LUHRMANN: “In the film, when there is a stampede, Hugh is on that horse in the stampede, he’s galloping at a hundred miles per hour through all those cattle. When you see that horse caught by that rope, Hugh threw that rope and he caught that horse. I bet people think, ‘Nah, it’s a stuntman.’ No, not in this movie, that’s him on the horse, he did those things and I will go out of my way to expose how real that is on the DVD, because I just appreciated the effort.”
KIDMAN: “In this world, it’s the people you’re connected to, the people you love and are loved by, who help determine who you are and what you become. When you realize that, I think you find peace, and that’s what happens with Sarah.
Even though she feels like she’s fighting against the world, she is at her most authentic and true because she realizes that she has something to fight for.”

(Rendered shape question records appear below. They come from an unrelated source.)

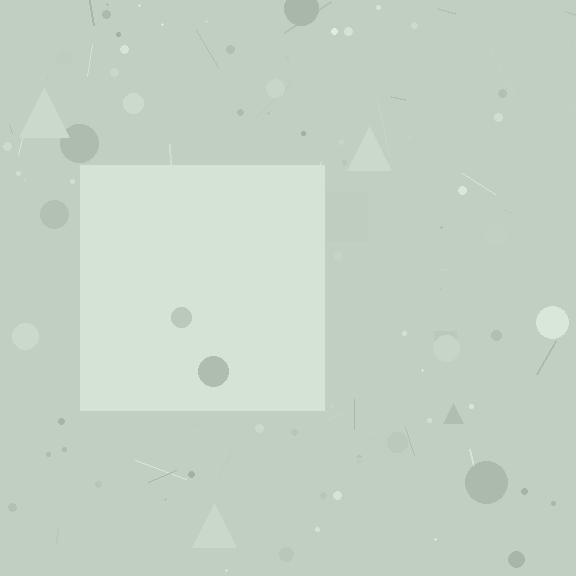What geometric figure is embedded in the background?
A square is embedded in the background.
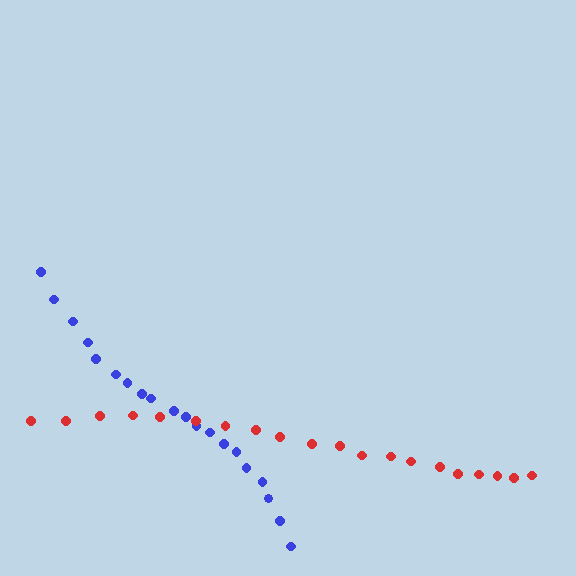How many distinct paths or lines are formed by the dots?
There are 2 distinct paths.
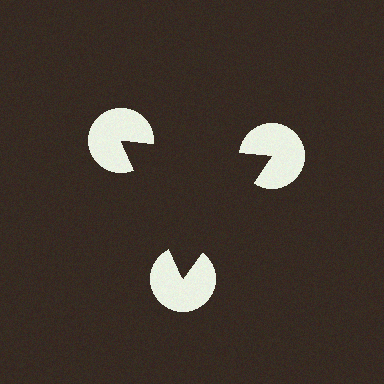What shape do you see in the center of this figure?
An illusory triangle — its edges are inferred from the aligned wedge cuts in the pac-man discs, not physically drawn.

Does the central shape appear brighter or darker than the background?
It typically appears slightly darker than the background, even though no actual brightness change is drawn.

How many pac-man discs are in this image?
There are 3 — one at each vertex of the illusory triangle.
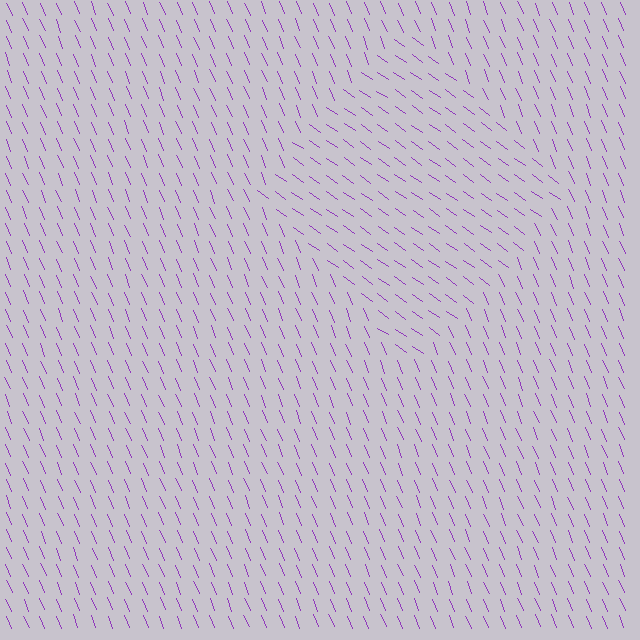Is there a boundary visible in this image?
Yes, there is a texture boundary formed by a change in line orientation.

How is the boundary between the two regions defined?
The boundary is defined purely by a change in line orientation (approximately 33 degrees difference). All lines are the same color and thickness.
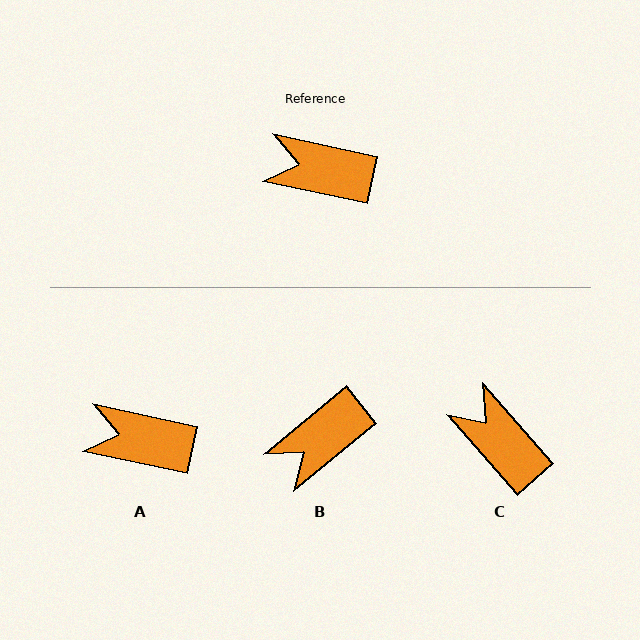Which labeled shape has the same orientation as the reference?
A.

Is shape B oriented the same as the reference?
No, it is off by about 52 degrees.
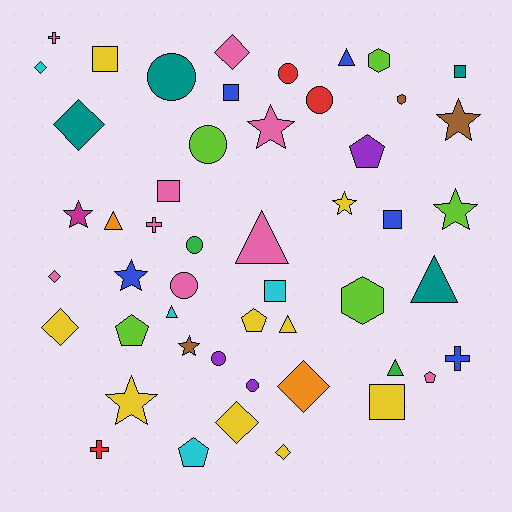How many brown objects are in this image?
There are 3 brown objects.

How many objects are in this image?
There are 50 objects.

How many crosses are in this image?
There are 4 crosses.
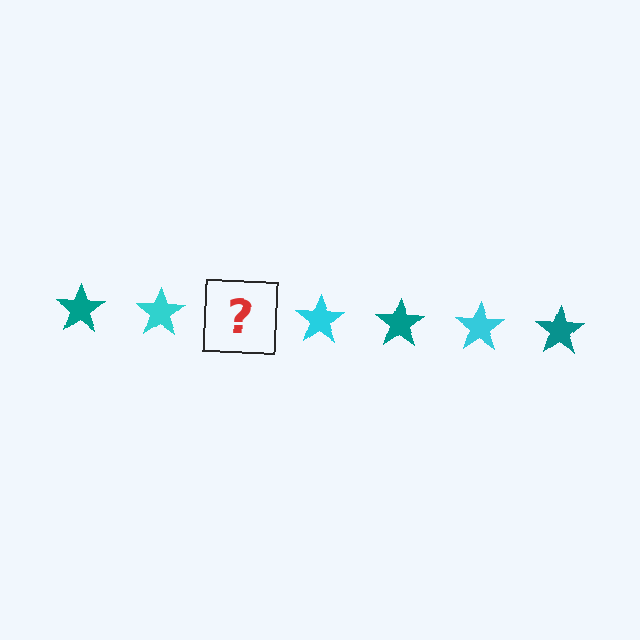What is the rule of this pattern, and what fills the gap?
The rule is that the pattern cycles through teal, cyan stars. The gap should be filled with a teal star.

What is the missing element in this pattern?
The missing element is a teal star.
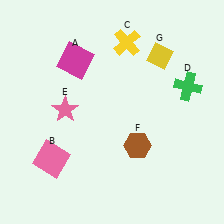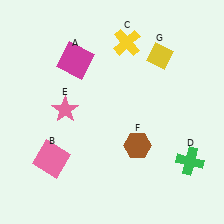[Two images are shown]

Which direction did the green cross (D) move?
The green cross (D) moved down.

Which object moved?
The green cross (D) moved down.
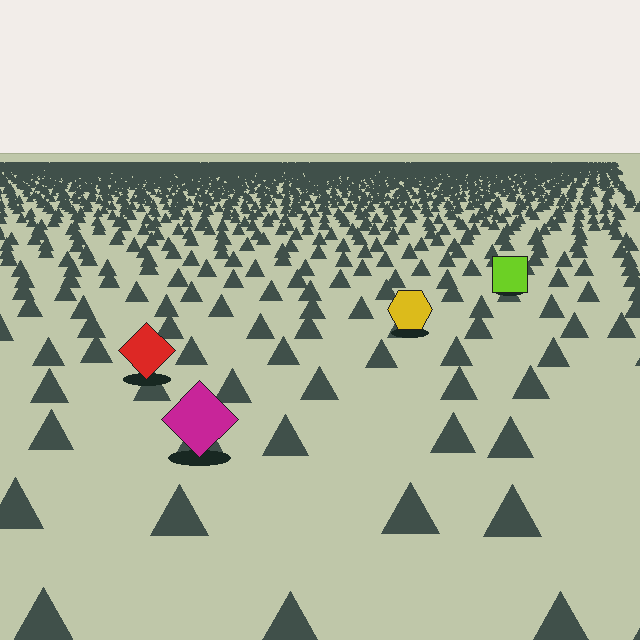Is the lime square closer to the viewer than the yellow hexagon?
No. The yellow hexagon is closer — you can tell from the texture gradient: the ground texture is coarser near it.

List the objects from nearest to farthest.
From nearest to farthest: the magenta diamond, the red diamond, the yellow hexagon, the lime square.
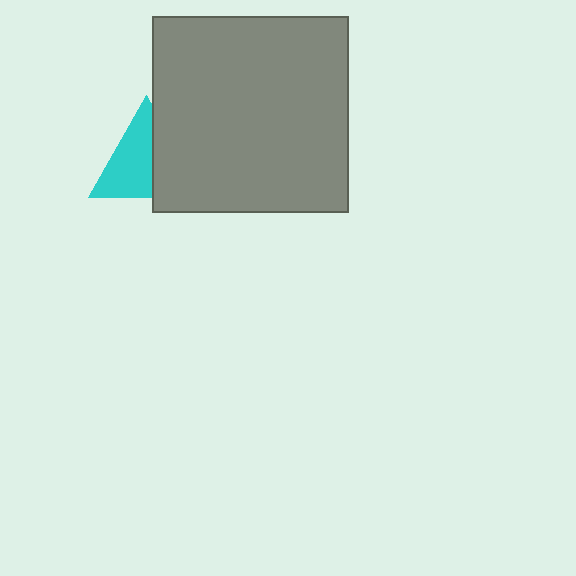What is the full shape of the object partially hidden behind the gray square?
The partially hidden object is a cyan triangle.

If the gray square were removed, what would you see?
You would see the complete cyan triangle.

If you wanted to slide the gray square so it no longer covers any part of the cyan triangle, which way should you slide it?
Slide it right — that is the most direct way to separate the two shapes.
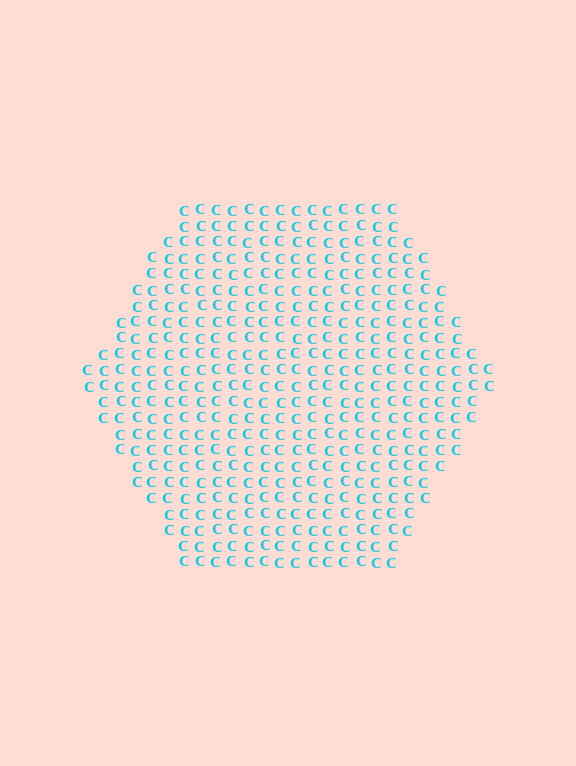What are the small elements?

JACKMAN on being voted by People magazine the Sexiest Man in the World: “We ran a very strong campaign. I’m not proud of it. I can admit it now. We’re the first campaign to run a negative campaign, we’ve spent years bringing Clooney, Pitt, Damon, McConaughey all down to size, and I was prepared to do absolutely anything. (he laughs) I never thought it would happen, and all my mates never thought it would happen, and reminded me about it. My son Oscar is eight, and he goes, ‘You? You’ve gotta be kidding me!’ I thought, ‘Ain’t that the truth!’
KIDMAN:
“I now have really seen the magic of what we have here [in Australia]. And I do mean magic. The intoxication of it is powerful. There’s something in the air, the earth and the nature of the people that just captures you, and before you know it you’re part of the land.”
LUHRMANN on how he thinks the movie will be received in America: “When I was young there was this genre of cinema where you laughed and cried and you swooned and there was action, and it was all in one big banquet of cinema that everyone could come to. And that’s considered deeply un-cool now. If we get a strong [showing over Thanksgiving], I hope people will tell their friends, ‘Trust me, I think this is some hours in the cinema worth spending.’ That’s all we’ve got going for us.”